A licence plate pulled from a freezer, with the icephobic coating used on the right. Credit: University of Michigan

This spray-on coating could ice-proof everything from aeroplanes to power lines

Say goodbye to the big freeze.

DAVID NIELD
18 MAR 2016
 

Ice on your windshield is a nuisance, and on an aeroplane, it can be deadly. So researchers have come up with a new kind of ice-repellent coating that's both durable and cheap, and could do a better job at keeping our vehicles and machines free from ice for longer.

The new 'icephobic' coating can be sprayed on to surfaces, and once applied, it causes the ice to simply slide off. It's thin, clear, and slightly rubbery to the touch, and it's been put together using a blend of common synthetic rubbers. It improves on existing ice-protection formulae that rely on making surfaces either very water-repellent or very slippery, says the team from the University of Michigan.

 

"Researchers had been trying for years to dial down ice adhesion strength with chemistry, making more and more water-repellent surfaces," explained one of the team, Kevin Golovin. "We've discovered a new knob to turn, using physics to change the mechanics of how ice breaks free from a surface."

Golovin and his colleagues discovered that repelling water wasn't as important as previously thought in concocting an ice-repellent. Instead, a phenomenon called interfacial cavitation could be used to stop the ice from sticking.

Whereas two rigid surfaces can become very tightly stuck together (like ice and your car windshield), a rigid surface and a rubbery surface (like the new coating) can come apart very easily, because even a small amount of pressure deforms the rubbery side.

"Nobody had explored the idea that rubberiness can reduce ice adhesion," said lead researcher, Anish Tuteja. "Ice is frozen water, so people assumed that ice-repelling surfaces had to also repel water. That was very limiting."

What makes the innovation particularly exciting is that it can be fine-tuned as required - the scientists are able to balance the level of ice-repellence and durability. On an aeroplane, for example, the durability takes priority, and winds and vibrations will help to push the ice of in any case. Inside a freezer, on the other hand, the level of ice-repellence could be dialled up, because the coating wouldn't need to be as durable.

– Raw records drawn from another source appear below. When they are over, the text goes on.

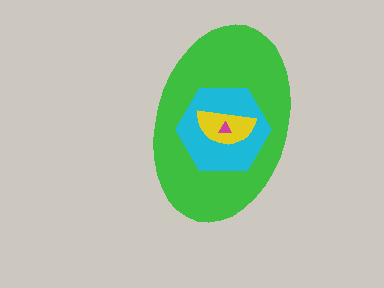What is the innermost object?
The magenta triangle.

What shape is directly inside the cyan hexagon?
The yellow semicircle.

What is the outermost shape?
The green ellipse.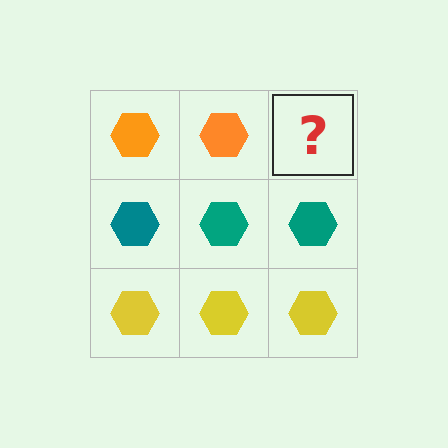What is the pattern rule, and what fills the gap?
The rule is that each row has a consistent color. The gap should be filled with an orange hexagon.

The special coating can be made smooth or rough to the touch, and with varying degrees of water-repellence. This flexibility means it can potentially be used in all kinds of scenarios. In the picture above, you can see a licence plate that's been pulled from a freezer, with the icephobic coating used on the right-hand side.

The researchers say their discovery could have major benefits in industries such as energy, shipping, and transportation, where cold climates can be a problem, and it could also help make freezers frost-free without requiring any extra power.

The results have been published in the journal Science Advances.